Они прошли два переулка и очутились во дворе одноэтажного домика. Через узкие сени пробрались в чистую, светлую комнату.

— Катя! — обратился Мазурин к невысокой белокурой девушке, встретившей их. — Это — Тоня, друг Карцева. Она ушла, сбежала от своего изверга хозяина. Можно ей пока пожить здесь?

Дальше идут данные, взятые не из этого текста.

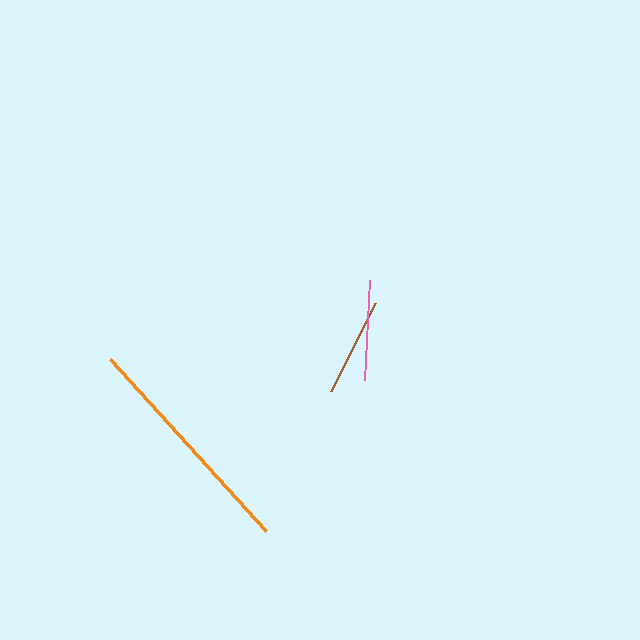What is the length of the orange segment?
The orange segment is approximately 232 pixels long.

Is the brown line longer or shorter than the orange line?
The orange line is longer than the brown line.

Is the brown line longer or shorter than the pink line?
The pink and brown lines are approximately the same length (about 100 and 99 pixels).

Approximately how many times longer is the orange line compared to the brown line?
The orange line is approximately 2.3 times the length of the brown line.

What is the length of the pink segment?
The pink segment is approximately 100 pixels long.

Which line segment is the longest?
The orange line is the longest at approximately 232 pixels.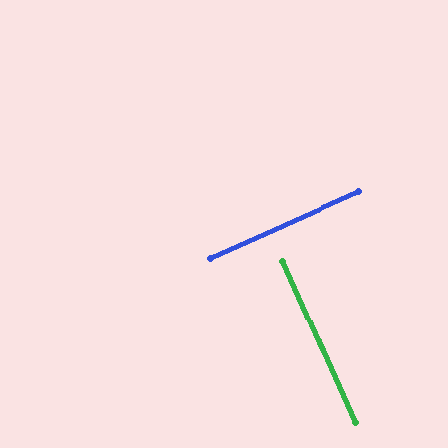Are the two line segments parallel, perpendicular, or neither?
Perpendicular — they meet at approximately 90°.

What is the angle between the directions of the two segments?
Approximately 90 degrees.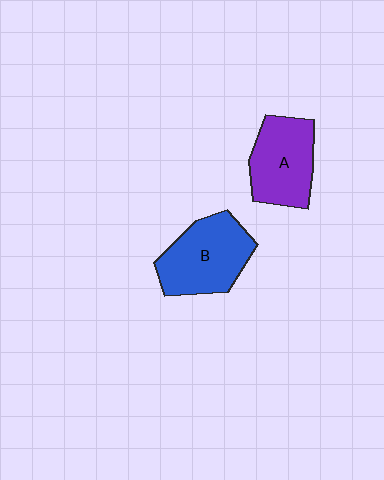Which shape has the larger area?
Shape B (blue).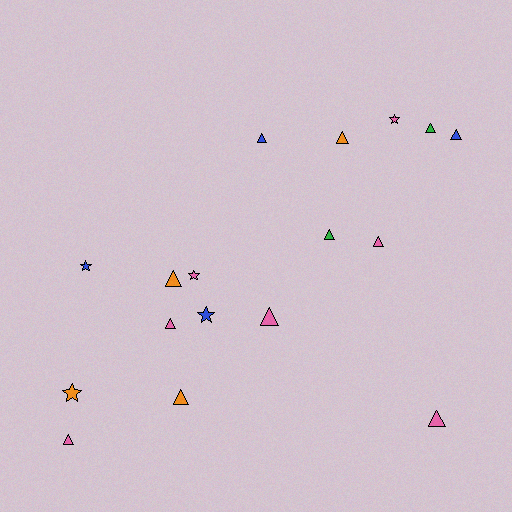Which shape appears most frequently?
Triangle, with 12 objects.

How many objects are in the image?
There are 17 objects.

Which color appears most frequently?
Pink, with 7 objects.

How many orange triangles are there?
There are 3 orange triangles.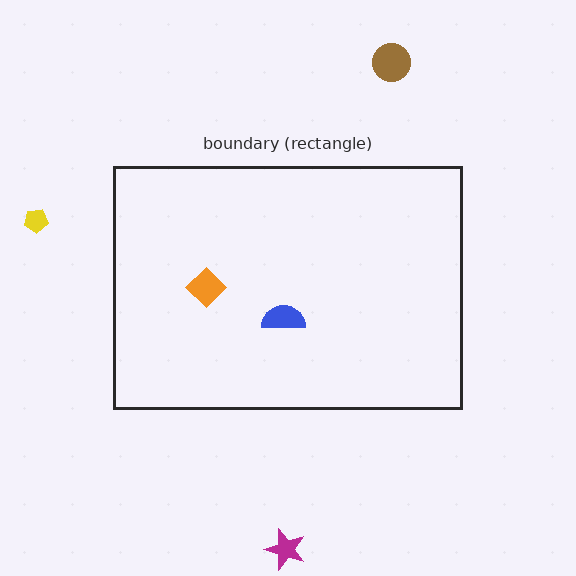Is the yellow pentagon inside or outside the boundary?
Outside.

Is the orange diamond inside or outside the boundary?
Inside.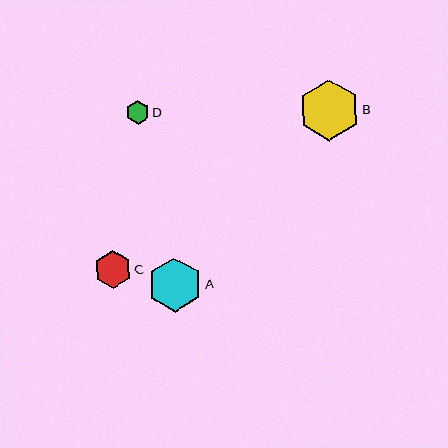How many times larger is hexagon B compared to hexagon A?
Hexagon B is approximately 1.1 times the size of hexagon A.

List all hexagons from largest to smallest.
From largest to smallest: B, A, C, D.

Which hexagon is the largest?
Hexagon B is the largest with a size of approximately 60 pixels.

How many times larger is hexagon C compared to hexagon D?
Hexagon C is approximately 1.6 times the size of hexagon D.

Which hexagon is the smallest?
Hexagon D is the smallest with a size of approximately 24 pixels.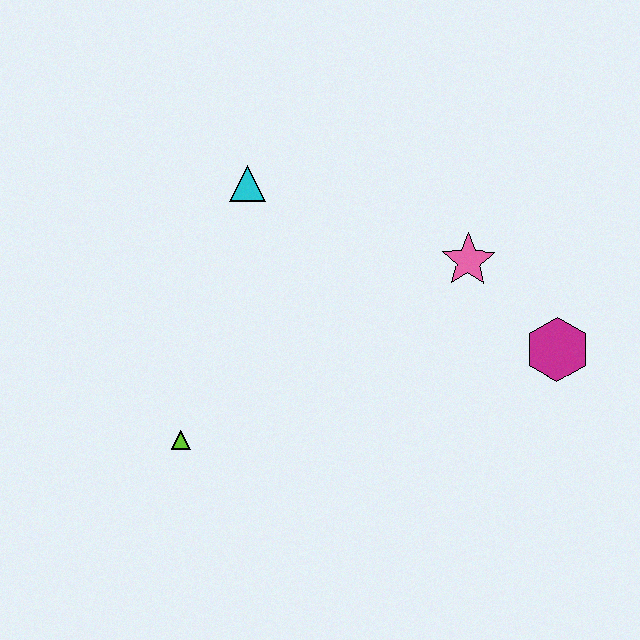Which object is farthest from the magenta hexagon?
The lime triangle is farthest from the magenta hexagon.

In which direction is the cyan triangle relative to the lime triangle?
The cyan triangle is above the lime triangle.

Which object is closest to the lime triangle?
The cyan triangle is closest to the lime triangle.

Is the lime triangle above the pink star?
No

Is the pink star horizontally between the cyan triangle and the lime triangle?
No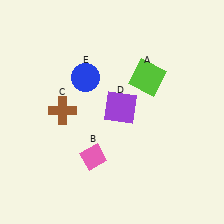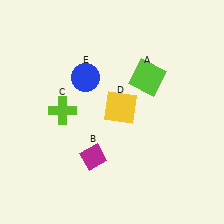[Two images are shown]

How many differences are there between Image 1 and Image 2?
There are 3 differences between the two images.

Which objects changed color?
B changed from pink to magenta. C changed from brown to lime. D changed from purple to yellow.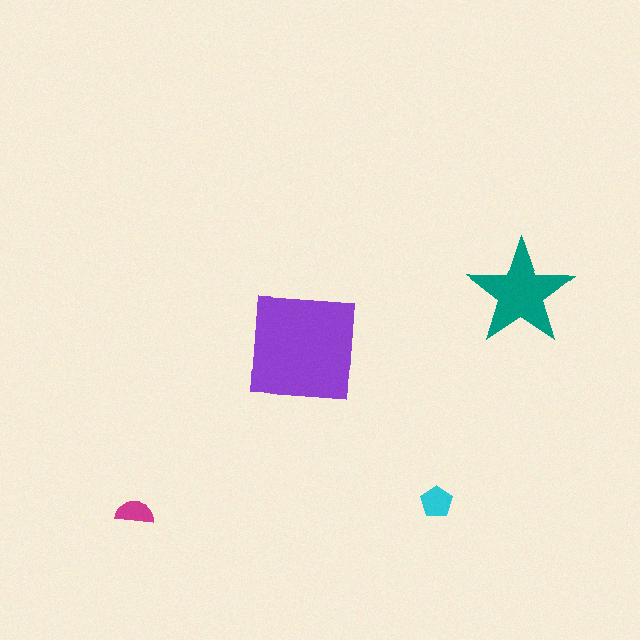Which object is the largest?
The purple square.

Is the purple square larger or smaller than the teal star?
Larger.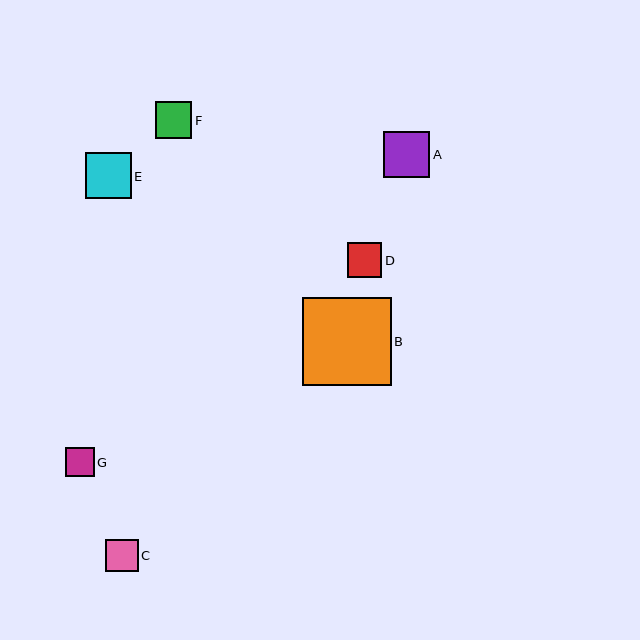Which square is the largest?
Square B is the largest with a size of approximately 89 pixels.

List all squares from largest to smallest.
From largest to smallest: B, A, E, F, D, C, G.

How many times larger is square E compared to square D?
Square E is approximately 1.3 times the size of square D.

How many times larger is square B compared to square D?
Square B is approximately 2.6 times the size of square D.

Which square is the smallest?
Square G is the smallest with a size of approximately 29 pixels.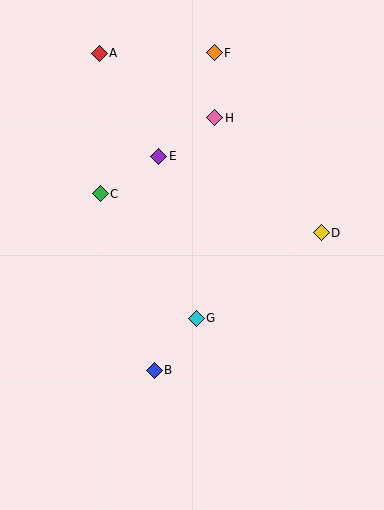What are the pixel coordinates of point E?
Point E is at (159, 156).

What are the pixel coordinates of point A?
Point A is at (99, 53).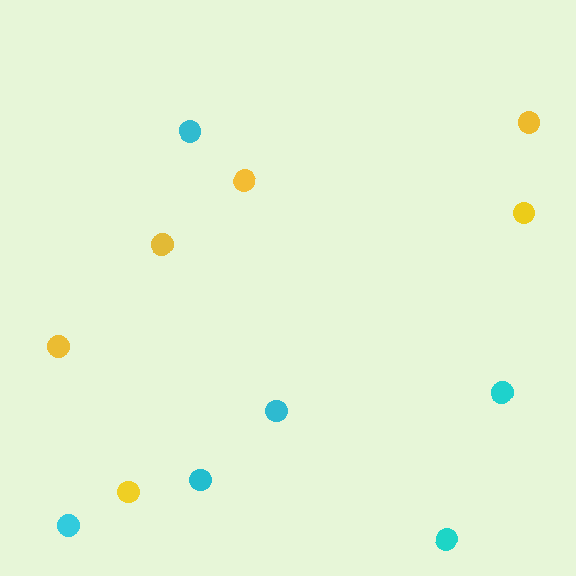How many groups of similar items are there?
There are 2 groups: one group of yellow circles (6) and one group of cyan circles (6).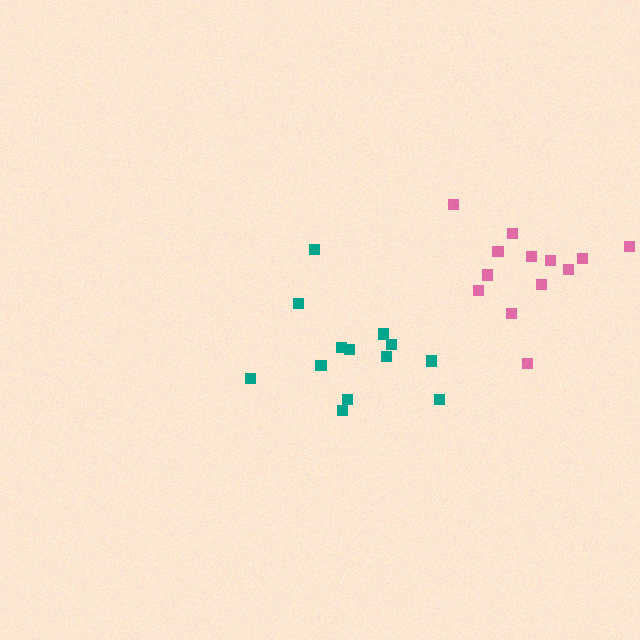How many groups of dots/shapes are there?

— Ну конечно! — Катя обняла Тоню. — Вам надо переодеться. Сухой нитки на вас нет!

И отвела ее за занавеску.

Мазурин сел за стол и стал писать бесцветной, как вода, жидкостью между строчек письма, в котором говорилось о семейных делах, передавались поклоны родным. Еще до поступления на военную службу он был участником рабочих социал-демократических кружков на Прохоровке. На Пресне он и вырос. В девятьсот пятом году подростком дрался там на баррикадах. Получив партийные явки и убедившись, как вяло и ненадежно шла в полку подпольная революционная работа, он медленно и терпеливо налаживал ее, поддерживал тесную связь с большевистской организацией в городе и за два года военной службы сделал многое. Его последним успехом было привлечение к партийной работе писаря Пронина и поручика Казакова. Мазурин ожидал литературу из Москвы, а пока что сам писал листовку, которую назвал «Царь и народ». В ней он вкратце излагал историю борьбы рабочего класса России за свое освобождение, подчеркивал значение 9-го января и Ленского расстрела, окончательно убедивших народ, что от царя, кроме пуль и тюрьмы, ждать нечего.

С Катей он познакомился, уже будучи солдатом. Она работала на фабрике. Ее старшего брата изувечили полицейские, отец, арестованный во время стачек тысяча девятьсот пятого года, погиб на каторге вблизи Минусинска, ее мать Васена укрывала политических, прятала подпольную литературу…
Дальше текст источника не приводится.